I step back inside. So who is really being protected by this packaging? Well, obviously the manufacturer probably doesn’t care because they’ve already sold their items to the stores that are selling them to us. Okay, so one evil I can’t lay at their feet. It’s pretty full down there anyway. Probably who’s benefitting most are the retail stores that sell to us. How? Well, we have to deal with packaging so strong it must be what they use in federal prisons to keep the criminally insane from escaping (note to self, find out about this…could be a moneymaker if gov’t isn’t already aware of this fabulous use – get in touch with the yoghurt glue people, too), we have to deal with this problem because the retail stores want to increase their profit margin by skimping on service. If they would simply hire enough salespeople, they could keep all of the stuff locked up somewhere and go get it when people want to buy it. Saves me frustration and saves plastic for the prisons.

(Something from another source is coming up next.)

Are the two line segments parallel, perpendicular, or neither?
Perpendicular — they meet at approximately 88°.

However, we wouldn’t want the companies to have to suffer, so we’ll do it for them. I’d like to propose that retail stores have to buy suffering credits, just like manufacturers have to with carbon credits. BestBuy and Circuit City would run out in about 24 hours, just from the people trying to get those damn stickers of the CD jewel cases. I guess they could buy up extra ones from places like organic coffee shops and the like. I think in the end, they’d find it was cheaper just to hire some more service people. Note, I did not say sales people. Service people – that’s something that’s just outright missing. The counterargument being that people don’t like to have to deal with other people, they just want to be able to walk in, buy what they want and get out. Just because people want it, doesn’t mean it’s a good idea. Would it kill us to have to have some human interaction? Maybe if we weren’t so good at doing things without human contact, we’d treat each other better.

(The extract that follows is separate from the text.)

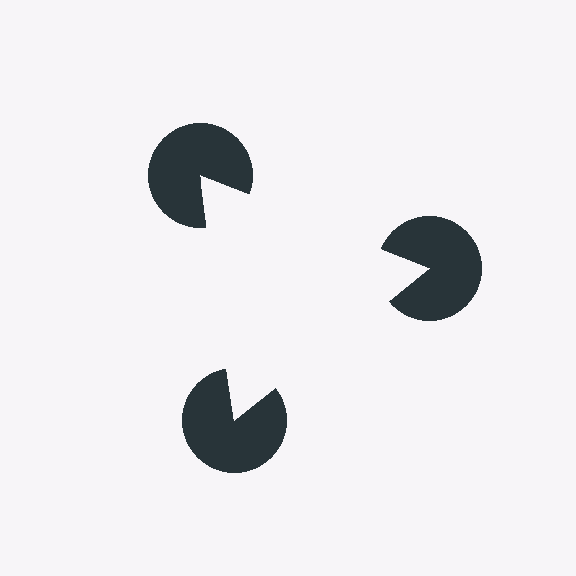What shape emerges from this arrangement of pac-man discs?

It would help if these service employees were treated with respect. If service were respected in this society, it would most likely be provided with a smile instead of a snarl. Have you ever seen someone doing a job that is obviously not the job that they had fantasized about for themselves when they were a child, but doing it in such a way that they really seem happy? I almost feel like there’s something I’m missing when I see that – are they really jus fucking with me? Is that sarcasm or satisfaction? It’s hard to tell the two apart today. So, this would both create jobs, force people to remember the basic face-to-face interaction skills, save plastic for prisons, and keep me from being vulgar in front of my children (who, might I remind you, are the future).

Fuck it, who am I kidding? I’m just gonna get another Twinkie.